[1]:
import os
os.environ['CUDA_VISIBLE_DEVICES'] = '0'

Tutorial B2: Ablation

predict + ersatz (shuffle/dinucleotide shuffle) + predict

In the context of evaluating sequence features, the conceptual opposite of a marginalization experiment is an ablation experiment. A marginalization experiment involves holding fixed a short sequence of interest, such as a protein binding site, but having variable background sequence everywhere else. In contrast, an ablation experiment involves shuffling given coordinates while keeping everything else fixed.
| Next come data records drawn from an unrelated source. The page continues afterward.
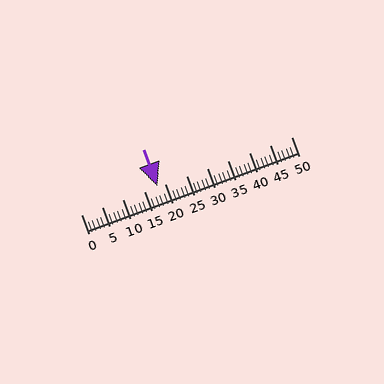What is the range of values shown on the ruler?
The ruler shows values from 0 to 50.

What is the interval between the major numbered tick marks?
The major tick marks are spaced 5 units apart.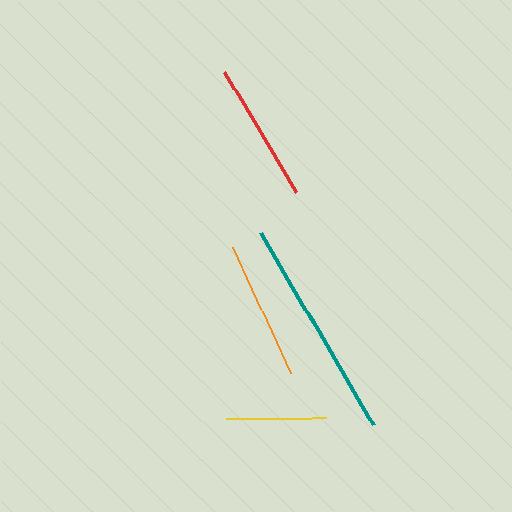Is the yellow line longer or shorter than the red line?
The red line is longer than the yellow line.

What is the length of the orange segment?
The orange segment is approximately 139 pixels long.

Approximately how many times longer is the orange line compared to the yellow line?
The orange line is approximately 1.4 times the length of the yellow line.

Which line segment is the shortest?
The yellow line is the shortest at approximately 100 pixels.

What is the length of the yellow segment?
The yellow segment is approximately 100 pixels long.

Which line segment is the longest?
The teal line is the longest at approximately 222 pixels.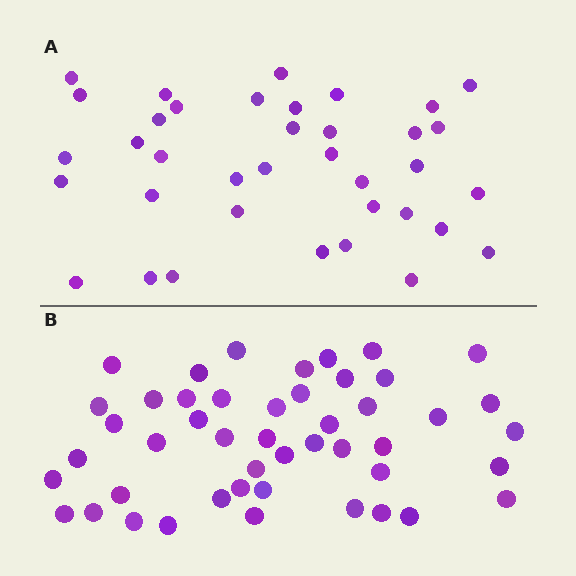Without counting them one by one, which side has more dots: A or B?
Region B (the bottom region) has more dots.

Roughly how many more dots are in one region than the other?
Region B has roughly 10 or so more dots than region A.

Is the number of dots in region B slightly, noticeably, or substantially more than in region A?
Region B has noticeably more, but not dramatically so. The ratio is roughly 1.3 to 1.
Put another way: a marginalization experiment usually involves adding a potentially informative feature to uninformative sequence, whereas an ablation experiment involves removes a potentially informative feature from informative sequence.

A common use-case of an ablation experiment is to systematically remove regions of interest to evaluate their marginal and joint effects. For example, in the genomics setting, one may systematically remove all individual protein binding sites from an enhancer or promoter of interest and evaluate how the predictions change. As a more sophisticated example, one might try deleting each of the parts of a composite fusion motif, where multiple motifs are merged together in non-canonical ways, to better understand each component.

Ablate

Ablations can be done in tangermeme using the ablate function. Much like the other functions, ablate takes in a predictive model, one or more sequences, and coordinates to shuffle. Since there are multiple ways that one could shuffle a set of given coordinates, e.g. uniformly random shuffling, replacing with randomly generated sequence, dinucleotide shuffling, etc., ablate allows the user to optionally pass in a shuffling function.
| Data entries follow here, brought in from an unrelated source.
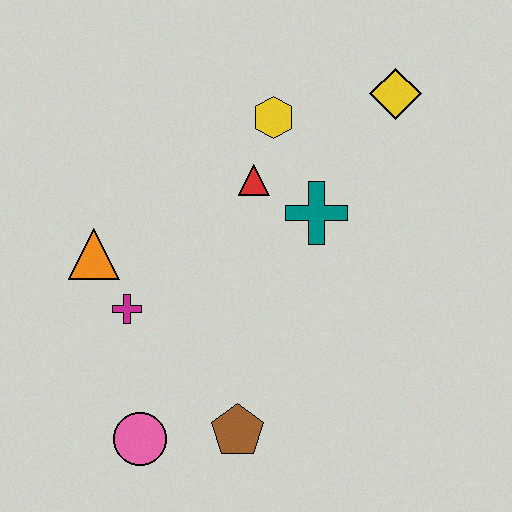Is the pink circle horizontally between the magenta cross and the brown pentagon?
Yes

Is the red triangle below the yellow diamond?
Yes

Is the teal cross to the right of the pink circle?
Yes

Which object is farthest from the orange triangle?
The yellow diamond is farthest from the orange triangle.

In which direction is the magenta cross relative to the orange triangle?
The magenta cross is below the orange triangle.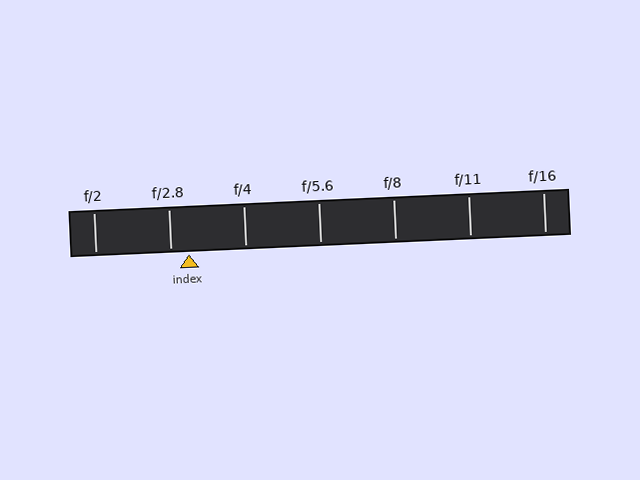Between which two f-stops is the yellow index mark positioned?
The index mark is between f/2.8 and f/4.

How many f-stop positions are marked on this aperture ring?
There are 7 f-stop positions marked.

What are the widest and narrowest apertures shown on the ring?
The widest aperture shown is f/2 and the narrowest is f/16.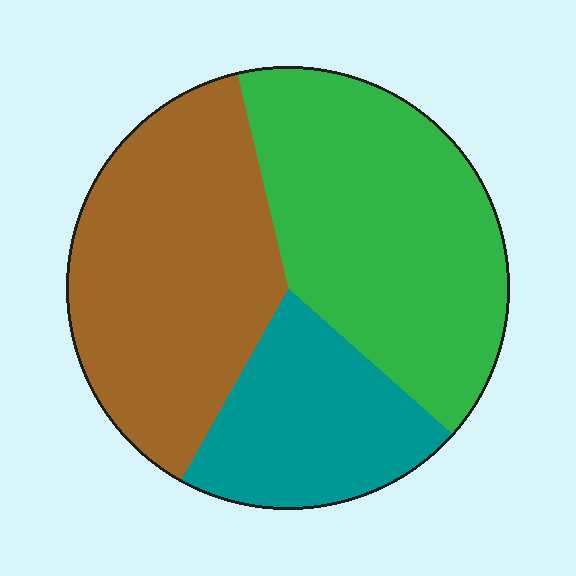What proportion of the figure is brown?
Brown covers roughly 40% of the figure.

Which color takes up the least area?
Teal, at roughly 20%.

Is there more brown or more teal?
Brown.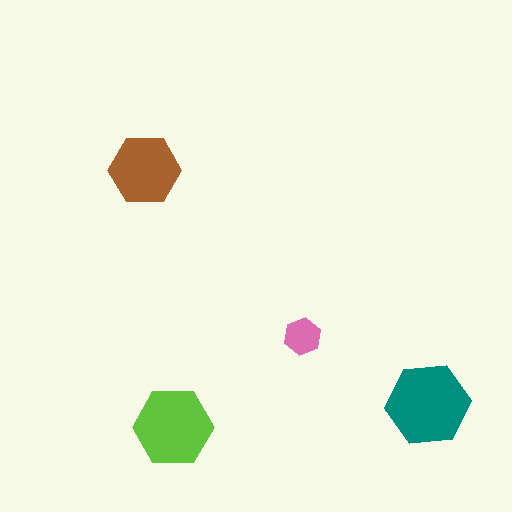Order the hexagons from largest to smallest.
the teal one, the lime one, the brown one, the pink one.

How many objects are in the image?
There are 4 objects in the image.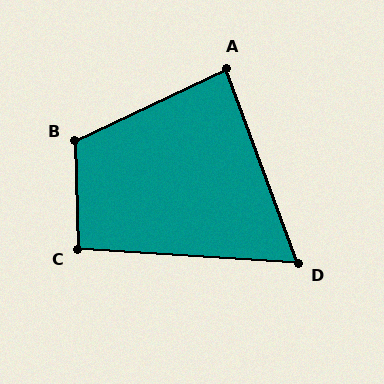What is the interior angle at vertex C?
Approximately 95 degrees (obtuse, close to a right angle).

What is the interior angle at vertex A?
Approximately 85 degrees (acute, close to a right angle).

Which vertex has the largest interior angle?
B, at approximately 114 degrees.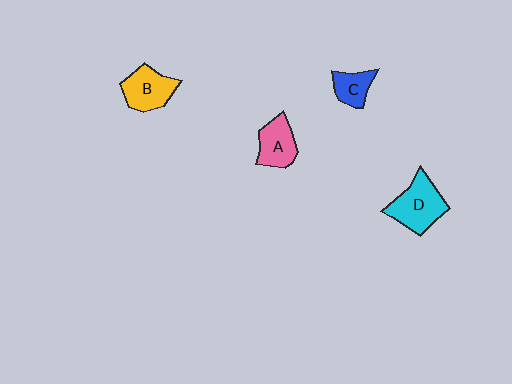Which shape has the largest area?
Shape D (cyan).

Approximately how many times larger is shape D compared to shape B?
Approximately 1.2 times.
Likewise similar to other functions, ablate returns the predictions on the original sequences and on all n shuffles of the given coordinates. This means that if y_before.shape == (5, 1) because the model yields one value for each of five examples, then y_after.shape == (5, n, 1) where n is the number of shuffles to do on the specified regions. It is up to the user to determine the best way to take these predictions and yield a single score.

[2]:
import torch
from model import Beluga

model = Beluga()
model.load_state_dict(torch.load("deepsea.beluga.torch"))
[2]:
<All keys matched successfully>

Let’s construct a region that the model will respond to by generating some random sequence and then inserting an AP-1 motif into it.

[3]:
from tangermeme.utils import random_one_hot
from tangermeme.ersatz import substitute

X = random_one_hot((100, 4, 2000)).type(torch.float32)  # Generate 100 random sequences to marginalize over
X = substitute(X, "GTGACTCATC")

Now, we can look at the predictions from the model before and after shuffling the middle of the examples – where the motif has been inserted.

[4]:
from tangermeme.ablate import ablate

y_before, y_after = ablate(model, X, 995, 1005, device='cpu')
y_before.shape, y_after.shape
[4]:
(torch.Size([100, 2002]), torch.Size([100, 20, 2002]))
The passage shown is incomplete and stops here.